Freedom Mobile is using a limited-time offer of free phones to fight back against a recent change in pricing strategy by Canada’s three national wireless carriers.
Customers who buy one of a selection of two-year service contracts from Freedom will also get to choose a no-cost Apple, Samsung or LG smartphone from a list of about half-a-dozen models.
The Calgary-based regional carrier says its Absolute Zero promotion sets it apart from device financing plans recently introduced by its national rivals because customers pay only for the service and at no point for the phone.
Recently introduced financing plans from two of Canada’s Big Three wireless companies allow customers to buy and pay for any available phone over 24 or 36 months, but with no upfront fee or interest on the device portion of the purchase.
The new financing plans that separate the cost of hardware from the cost of service are a major shift from a long-standing practice of including the carrier’s cost of subsidizing devices within one- or two-year service contracts.
The arrival of a 36-month device financing plan from Rogers also caused a stir after allegations that it might violate a regulatory prohibition against charging a fee for ending a service contract after two years.
The Canadian Radio-television and Telecommunications Commission has begun collecting information from all the carriers through a letter asking more than a dozen questions that the regulator wants answered by July 30.
The new device financing plans come as Rogers, Telus and Bell begin to offer their first service plans that charge a fixed monthly fee (and no overage charges) for an unlimited amount of data — a pricing strategy already used by Freedom.
The national carriers have said their adoption of unlimited wireless data is in preparation for the arrival of faster fifth-generation services that will carry vastly more data.
However, Freedom — a much smaller and newer carrier with a base in Ontario, Alberta and British Columbia — has claimed its rivals were following its lead to use slower data transfer rates, rather than overage fees, when usage is too high.

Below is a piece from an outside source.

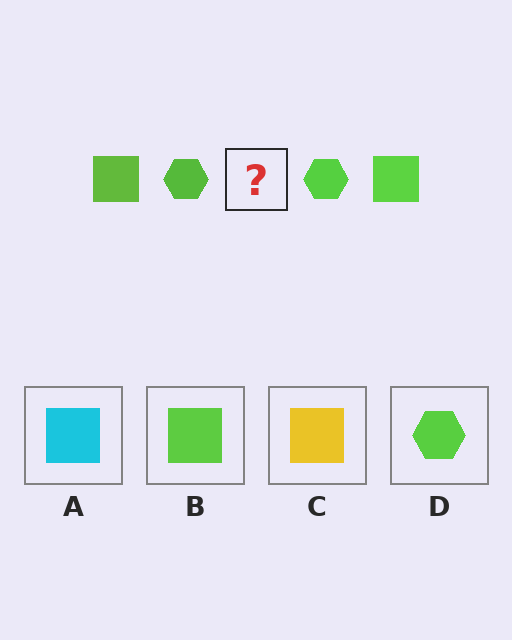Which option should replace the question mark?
Option B.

Freedom says its current Absolute Zero promotion is also game changer, even though the promise of a phone for zero dollars has been a long-time, widely used feature in Canada’s wireless sales promotions.
“The rules we are re-writing are the ones that has seen our competitors offer their customers handsets they claim are ‘free’ but that come with a catch — either through an additional monthly charge or other hidden fees,” said Chethan Lakshman, Freedom’s vice-president of external affairs.
Freedom’s main condition for getting one of two eligible Apple smartphone models, one of four Samsung models or an LG G8 ThinQ is to sign a new contract for a two-year Big Gig Unlimited plan during the promotion.
“We have no information to share at this time regarding end date. Absolute $0 is available for a limited time only,” Lakshman said.
Such limited-time promotions are a mainstay of the industry’s marketing, as carriers compete to sign subscribers during the busy back-to-school period and the seasonal gift-buying period before Christmas.
In the case of Freedom, its current back-to-school promotion has six possible automatic billing plans — ranging in price from $50 per month to as much as $115 per month —with variations in what level of talk, text and data is offered.
At $75 per month, Freedom was offering a Big Gig plan with a total of 18 gigabytes of full-speed data, although only 2GB is part of Freedom Nationwide agreements with other carriers and the rest is within Freedom’s own coverage areas.
Although Freedom’s rivals weren’t displaying $50, $60 or $70 per month unlimited data offers for their flagship plans, they all have the advantage of bigger national wireless networks as well as flanker brands with various pricing options.
Websites for the Rogers and Telus brands were showing Friday no-overage monthly plans with 10 GB of full-speed data at $75 per month, while the lowest listed price for a 10 GB Bell-branded unlimited plan was $85 per month.